As I annotated in the image, the second stripe from the bottom has a rather bright blue if you ask me though. Now that could be because

  • my screen is off of sRGB (although my phone agrees),
  • my eyeballs are off the human average,
  • sRGB luminance values don't reflect luminance perception to begin with

I think it's more likely I've made some mistake or haven't understood something here.

I tweaked the sRGB luminance values slightly to get the bottom stripe that is on the verge of being what I would expect (perhaps still a bit bright that blue though).

So my question:

  • What do you guys see on your screens, subjectively? Which of the bottom two stripes do you think is closer to perceived constant brightness?
  • Presuming I'm not the only one, what's wrong here?

Solution

  • RGB colourspaces are not perceptually uniform spaces.

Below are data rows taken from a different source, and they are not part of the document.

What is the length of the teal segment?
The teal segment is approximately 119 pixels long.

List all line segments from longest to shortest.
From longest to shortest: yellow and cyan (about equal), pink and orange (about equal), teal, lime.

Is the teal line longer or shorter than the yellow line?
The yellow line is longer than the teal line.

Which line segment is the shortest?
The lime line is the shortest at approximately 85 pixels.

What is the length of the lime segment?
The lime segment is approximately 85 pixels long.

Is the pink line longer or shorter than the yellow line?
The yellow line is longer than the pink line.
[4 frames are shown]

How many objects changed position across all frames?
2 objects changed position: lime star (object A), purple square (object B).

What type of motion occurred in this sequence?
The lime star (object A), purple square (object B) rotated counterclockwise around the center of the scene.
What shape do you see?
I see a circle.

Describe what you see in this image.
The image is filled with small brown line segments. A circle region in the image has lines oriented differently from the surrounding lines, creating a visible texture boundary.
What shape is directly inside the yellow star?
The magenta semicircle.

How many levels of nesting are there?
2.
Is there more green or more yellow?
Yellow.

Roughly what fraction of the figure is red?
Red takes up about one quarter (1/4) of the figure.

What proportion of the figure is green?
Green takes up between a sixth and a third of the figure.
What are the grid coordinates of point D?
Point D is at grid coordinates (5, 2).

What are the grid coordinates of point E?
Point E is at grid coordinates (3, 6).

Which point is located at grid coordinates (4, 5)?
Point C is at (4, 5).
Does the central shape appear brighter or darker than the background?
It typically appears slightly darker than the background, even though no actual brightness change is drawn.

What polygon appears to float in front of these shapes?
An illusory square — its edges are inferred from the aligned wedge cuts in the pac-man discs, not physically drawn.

Generating a perceptually uniform hue stripe requires using a perceptually uniform colourspace or colour appearance model such as ICtCp or CAM16.

    With Colour, it could be achieved as follows:

    import colour
    import numpy as np
    
    
    def colour_stripe(S=1, samples=360):
        H = np.linspace(0, 1, samples)
    
        HSV = colour.utilities.tstack([H, np.ones(samples) * S, np.ones(samples)])
        RGB = colour.HSV_to_RGB(HSV)
     
        return RGB[np.newaxis, ...]
    
    
    RGB = np.resize(colour_stripe(), [36, 360, 3])
    
    colour.plotting.plot_image(colour.cctf_encoding(RGB * 0.5));
    
    CAM16 = colour.convert(RGB, 'RGB', 'CAM16')
    CAM16_UL = colour.CAM16_Specification(
        np.full(CAM16.J.shape, 0.5), CAM16.C, CAM16.h)
    
    RGB_PU = colour.convert(CAM16_UL, 'CAM16', 'RGB')
    
    colour.plotting.plot_image(colour.cctf_encoding(RGB_PU));
    

    RGB RGB PU

    Keep in mind that the assumptions here are sRGB display calibration and viewing conditions.